R/ds.glmSummary.R

Defines functions ds.glmSummary

Documented in ds.glmSummary

#'
#' @title Summarize a glm object on the serverside
#' @description Summarize a glm object on the serverside to create a 
#' summary_glm object. Also identify and return components of 
#' both the glm object and the summary_glm object
#' that can safely be sent to the clientside without a risk of disclosure 
#' @details Clientside function calling a single assign function (glmSummaryDS.as)
#' and a single aggregate function (glmSummaryDS.as). ds.glmSummary summarises a
#' glm object that has already been created on the serverside by fitting ds.glmSLMA
#' which is precisely the same as the glm object created by fitting a glm
#' using the glm function in native R. Similarly the summary_glm object
#' saved to the serverside is precisely equivalent to the object created using
#' summary(glm object) in R. The glm object produced from a standard
#' call to glm in R has 32 components. Amongst these, all of the following
#' thirteen contain information about every records in the data set and so are
#' disclosive. They are all therefore set to NA and so convey
#' no information when returned to the clientside:
#' 1.residuals, 2.fitted.values, 3.effects, 4.R, 5.qr, 6.linear.predictors,
#' 7.weights, 8.prior.weights, 9.y, 10.model, 11. na.action, 12.x,  13. offset. 
#' In addition the list element "data" which identifies a data.frame
#' that was identified as containing all of the variables required
#' for the model is also disclosive because it doesn't list
#' the name of the data.frame but rather prints it out in full. However,
#' a user can benefit from knowing what source of data were used in creating
#' the glm model and so the element "data" that is returned to the clientside
#' simply lists the names of all of the columns in the originating data.frame.

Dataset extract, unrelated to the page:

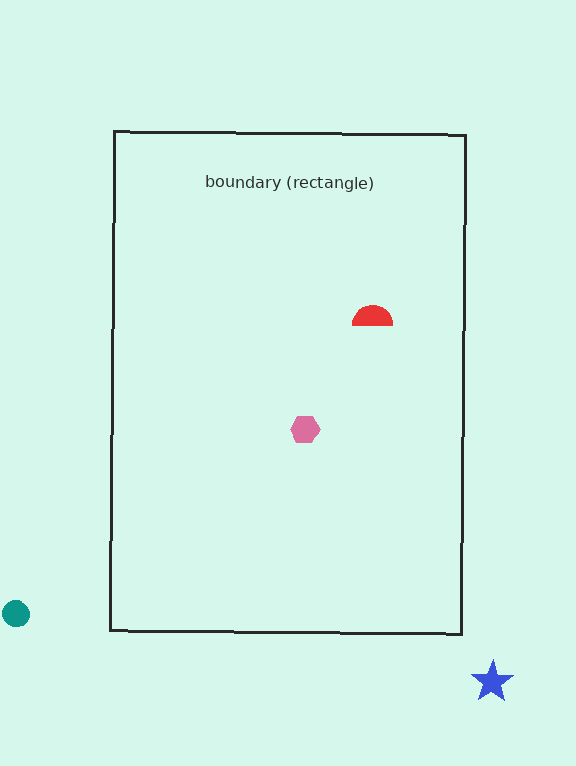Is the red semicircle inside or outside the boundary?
Inside.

#' Having removed all disclosive elements of the glm object, ds.glmSummary
#' returns the remaining 19 elements to the clientside.  The object
#' created from a standard call to summary(glm object) in R contains 18
#' list elements. Only two of these are disclosive - na.action and
#' deviance.resid and these are therefore set to NA before ds.glmSummary
#' returns the other 16 to the clientside. Further details of the components
#' of the glm object and summary_glm object can be found under help for
#' glm and summary(glm) in native R. In addition, the elements that ARE returned
#' are listed under "return" below.
#' @param x.name a character string providing the name of a glm object on the
#' serverside that has previously been created e.g. using ds.glmSLMA
#' @param newobj a character string specifying the name of the object to which
#' the summary_glm object representing the output of summary(glm object)

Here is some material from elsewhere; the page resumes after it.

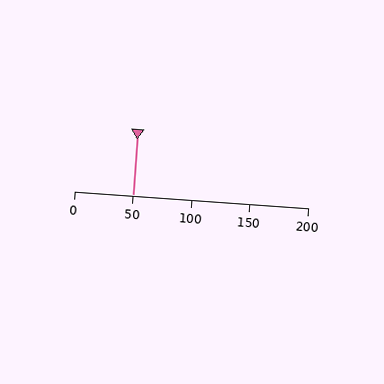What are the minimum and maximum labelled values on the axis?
The axis runs from 0 to 200.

#' in each study is to be written. If no <newobj> argument is specified, the output
#' object on the serverside defaults to "summary_glm.newobj".
#' @param datasources specifies the particular 'connection object(s)' to use.

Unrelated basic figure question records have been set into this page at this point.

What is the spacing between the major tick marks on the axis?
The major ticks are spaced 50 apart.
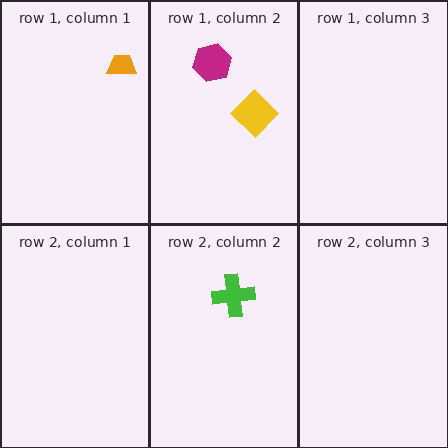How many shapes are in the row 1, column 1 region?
1.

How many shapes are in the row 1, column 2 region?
2.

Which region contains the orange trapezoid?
The row 1, column 1 region.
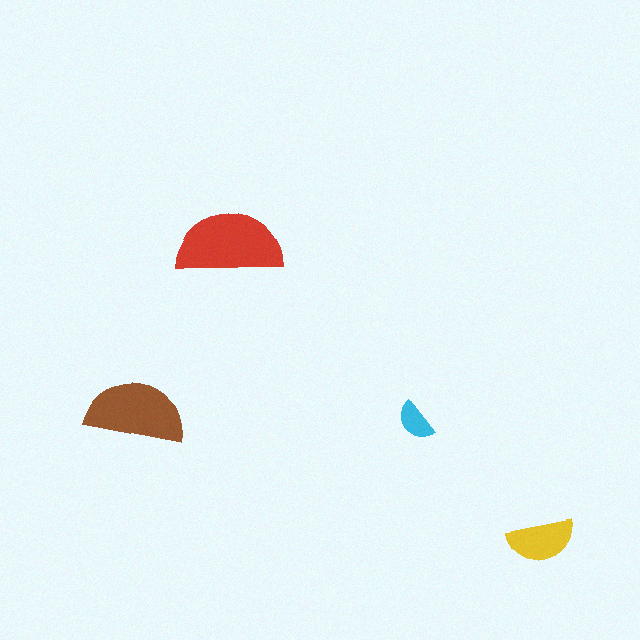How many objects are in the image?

#' e.g. if you have several data sets in the sources you are working with
#' called opals.a, opals.w2, and connection.xyz, you can choose which of
#' these to work with. The call 'datashield.connections_find()' lists all of
#' the different datasets available and if one of these is called 'default.connections'
#' that will be the dataset used by default if no other dataset is specified. If you
#' wish to change the connections you wish to use by default the call
#' datashield.connections_default('opals.a') will set 'default.connections'
#' to be 'opals.a' and so in the absence of specific instructions to the contrary
#' (e.g. by specifiying a particular dataset to be used via the <datasources>
#' argument) all subsequent function calls will be to the datasets held in opals.a.
#' If the <datasources> argument is specified, it should be set without
#' inverted commas: e.g. datasources=opals.a or datasources=default.connections.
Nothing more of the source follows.